I have been trying to find an answer to this question for some time. I understand that cross-validation is primarily used for model selection, i.e. to tune parameters/hyperparameters, but I don’t quite understand why you wouldn’t use the same procedure to build a final model.
I have looked at the following questions/answers, and while they have helped me understand the issue, they simply repeat the adage that "you shouldn't use cross-validation to build a final model" without explaining WHY.
- How to choose a predictive model after k-fold cross-validation?
- Feature selection for "final" model when performing cross-validation in machine learning
- Training with the full dataset after cross-validation?
- Nested cross validation for model selection
- How to build the final model and tune probability threshold after nested cross-validation?
In particular, why not use cross-validation to consecutively update model weights and prevent overfitting? Consider the following scenario:
Task: Text classification
Training/validation dataset: 60,000 sentences labeled with one or more of three labels, A, B, C.
Note: This is thus a multilabel classification task in which all the labels are unbalanced - there are roughly 6,000 of each label in the whole dataset.
Test dataset: Separate dataset held out for testing, roughly 1,500 sentences.
Note: The datasets have similar distributions of label imbalance, word type and sentence length.
Procedure: In training/parameter testing, use k-fold cross-validation so that the network sees all the data in the training set, with validation loss/accuracy as the measure of the model performance. This returns a set of K models whose validation scores give a measure of how well the model with a particular set of parameters will perform when trained on the whole dataset. Each model K can then be tested on the held-out dataset to assess its performance on real-world data (i.e. nested cross-validation).
At this point three things seem reasonable:
use the above procedure to identify the best hyperparameters and train a new model on all the data, without cross-validation.
re-run the best model using cross-validation.
when I am running the above procedure, rather than getting the mean of the cross-validation results as an indication of model performance, allow each CV fold to update the model weights and save the best model that results from this procedure, evaluating this model on the held-out dataset. [edit: this is possible in Python > Keras, for example]
My intuition is that 2 or 3 will give a model trained on the whole dataset that is less likely to be overfitted than a model trained without cross-validation, thus more generalizable to real-world. I do understand that overfitting should be combated by other measures (which I use), but my experience is that models built using cross-validation are less overfitted than those without. Also, by checkpointing (3) I avoid having to build a new model with a given set of parameters, saving me an extra step and a large amount of computational resources.

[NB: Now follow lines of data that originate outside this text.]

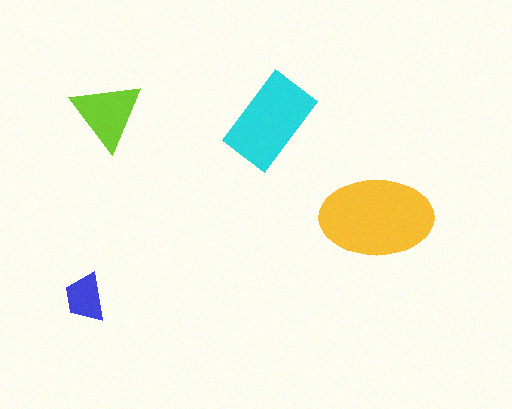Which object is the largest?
The yellow ellipse.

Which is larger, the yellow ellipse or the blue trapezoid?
The yellow ellipse.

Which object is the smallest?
The blue trapezoid.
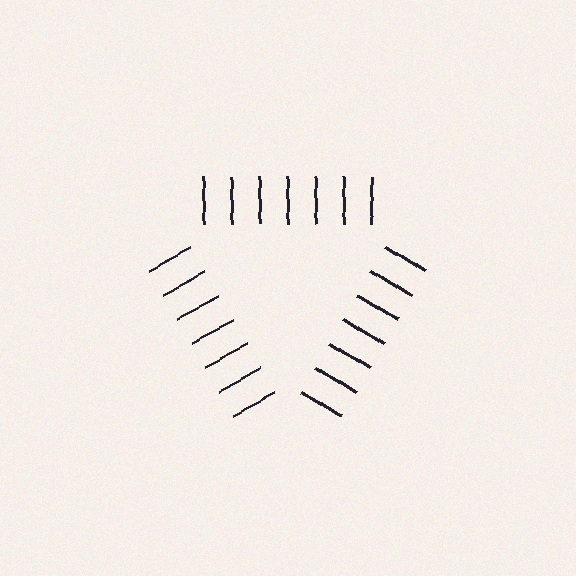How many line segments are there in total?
21 — 7 along each of the 3 edges.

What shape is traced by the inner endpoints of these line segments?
An illusory triangle — the line segments terminate on its edges but no continuous stroke is drawn.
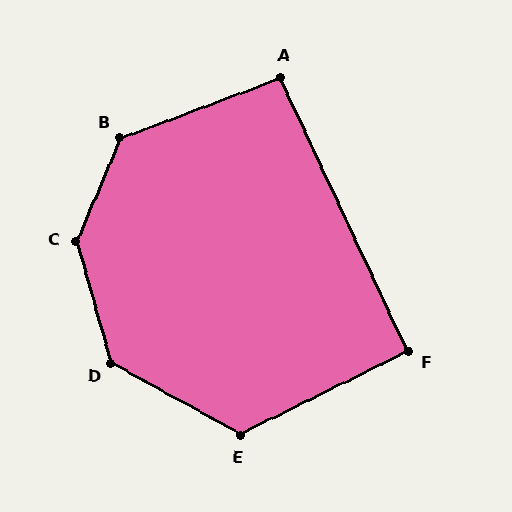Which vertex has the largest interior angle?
C, at approximately 141 degrees.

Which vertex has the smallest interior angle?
F, at approximately 91 degrees.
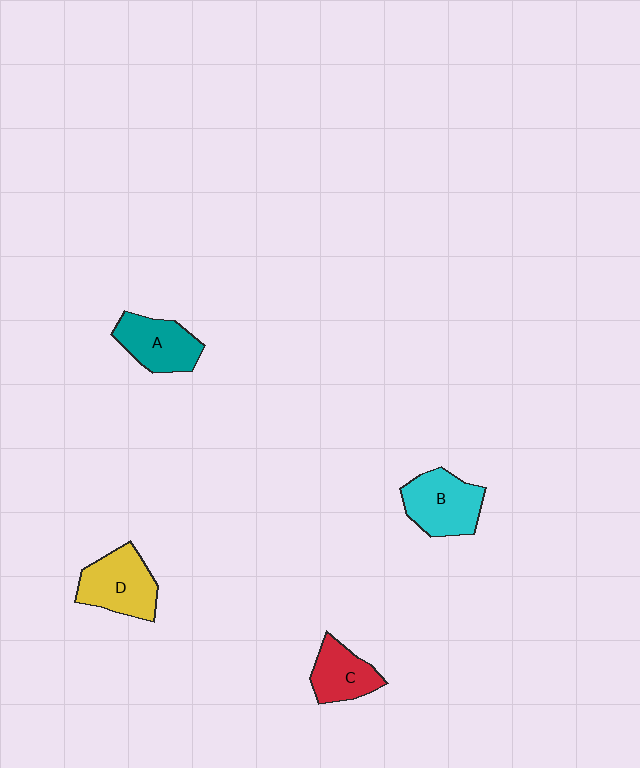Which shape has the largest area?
Shape D (yellow).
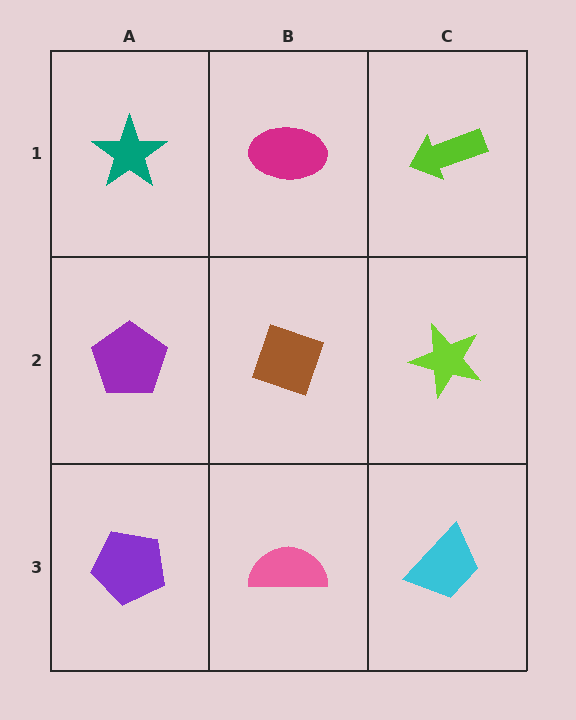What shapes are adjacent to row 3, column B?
A brown diamond (row 2, column B), a purple pentagon (row 3, column A), a cyan trapezoid (row 3, column C).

One drawback of 3 that I can see is that it gives me a near-upper-bound of model performance, while strict cross-validation (with means) gives a lower bound. So this is a trade-off, and it means that following procedure #1 can give better model training on the full dataset. But better training on the full dataset does not necessarily lead to better generalizations (just check the public vs private leaderboards on Kaggle competitions), and process #3 seems to achieve better generalization.
The only other thing I can think of is that since you don’t control which sentences/labels are in each fold, updating weights may give your model erroneous weights depending on how the data in that particular fold is structured. However, I would think this can be mitigated by using Stratified k-folds and/or Repeated Stratified k-folds. Again, ultimately, performance is measured by prediction on the held-out dataset.
Is there something I’m missing here? Are there papers that compare models built during cross-validation vs models built after cross-validation?